Севастопольские рассказы. Казаки - Лев Николаевич Толстой
И еще война, что также было весьма новаторским жестом, описана в «Севастопольских рассказах» как завораживающее зрелище. Панорамы сражений, молнии выстрелов, освещающие темно-синее небо, звезды как бомбы и бомбы как звезды — все это не настолько грандиозно-кинематографично, как в «Войне и мире», но направление движения задано.
Руины Баракковской батареи. 1855–1856 годы. Фотография Джеймса Робертсона{7}
Был ли оригинален Толстой, смешивая в «Севастопольских рассказах» художественное с документальным?
Не был. Да, среди толстовских опытов такого рода еще до «Севастополя в декабре» — и уже напечатанный «Набег», и незавершенный радикальный эксперимент «История одного дня», в котором была предпринята попытка в мельчайших подробностях изобразить события и ощущения вот именно что одного конкретного дня. Но сочинения, балансирующие между «фикшен» и «нон-фикшен», — общее место для словесности середины XIX столетия.
«Записки охотника» (1847–1851) Тургенева, например, сначала печатались в том же «Современнике» в разделе «Смеси» как документальные наброски, а потом переехали в основной раздел художественной литературы. «Фрегат “Паллада”» (1852–1855) Гончарова, будучи формально отчетом о путешествии, заслуженно имеет статус чуда русской прозы.

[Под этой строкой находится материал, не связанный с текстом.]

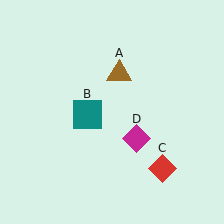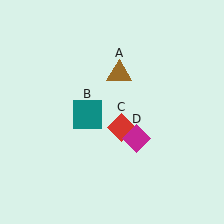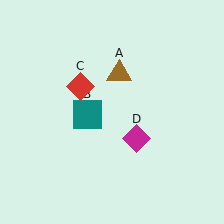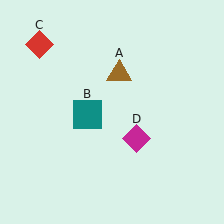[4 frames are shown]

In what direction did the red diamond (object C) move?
The red diamond (object C) moved up and to the left.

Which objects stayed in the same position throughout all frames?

В автобиографическую трилогию (1846–1856) Сергея Аксакова входят как «Семейная хроника», в которой Аксаковы выведены под фамилией Багровы, так и «Воспоминания», в которых те же самые герои выведены под настоящей фамилией.
Вообще, значения слов, обозначающих литературные жанры, в ту эпоху отличались от привычных нам. «Возмутительное безобразие, в которое приведена ваша статья, испортило во мне последнюю кровь» — это Некрасов писал Толстому по поводу цензурного насилия над «Севастополем в мае», который современному наблюдателю показался бы «статьей» в гораздо меньшей мере, чем «Севастополь в декабре». Виссарион Белинский в предисловии к сборнику «Физиология Петербурга» (1845) жаловался, что «у нас совсем нет беллетристических произведений, которые бы, в форме путешествий, поездок, очерков, рассказов, описаний, знакомили с различными частями беспредельной и разнообразной России»: очерки и рассказы стоят на равных в списке беллетристических произведений.
«Физиология Петербурга», ключевое издание натуральной школы (всего вышло две части альманаха), — яркий пример такого слияния дискурсов, откровенная публицистика соседствует тут с отрывком из романа Некрасова и пьесой Александра Кульчицкого «Омнибус», а в очерке Григоровича о шарманщиках после вполне «физиологического» анализа типов реальных шарманщиков вдруг появляется откровенно художественный персонаж Федосей Ермолаевич. Именно, кстати, к этому очерку о шарманщиках Достоевский предложил своему соседу по квартире знаменитую поправку: у Григоровича в рукописи стояло «пятак упал к ногам», а Достоевский сказал, что лучше написать «пятак упал на мостовую, звеня и подпрыгивая». Григорович все равно недокрутил, поставил менее эффектно: «пятак упал, звеня и прыгая, на мостовую» — но сам факт свидетельствует об отношении к жанру очерка как к высокой словесности.
Позже сам Толстой сформулирует (по поводу «Войны и мира»): «…в новом периоде русской литературы нет ни одного художественного прозаического произведения, немного выходящего из посредственности, которое бы вполне укладывалось в форму романа, поэмы или повести».
В чем же отличие опытов Толстого от натуральной школы?
В частности, в ином отношении к изображаемому человеку. Даже для Тургенева и Даля, не говоря о менее талантливых авторах, объект — это «другой», выведенный с изрядной долей этнографичности. Его можно пожалеть или высмеять (снисхождение — постоянная интонация), но он всегда отделен от автора непроницаемой перегородкой. Григорович пишет об улицах как о декорациях, В. Луганский (псевдоним Владимира Даля) называет уличные сценки «позорищем» (устарелое обозначение театрального зрелища): наблюдение за шевелением жизни — привилегия праздного наблюдателя.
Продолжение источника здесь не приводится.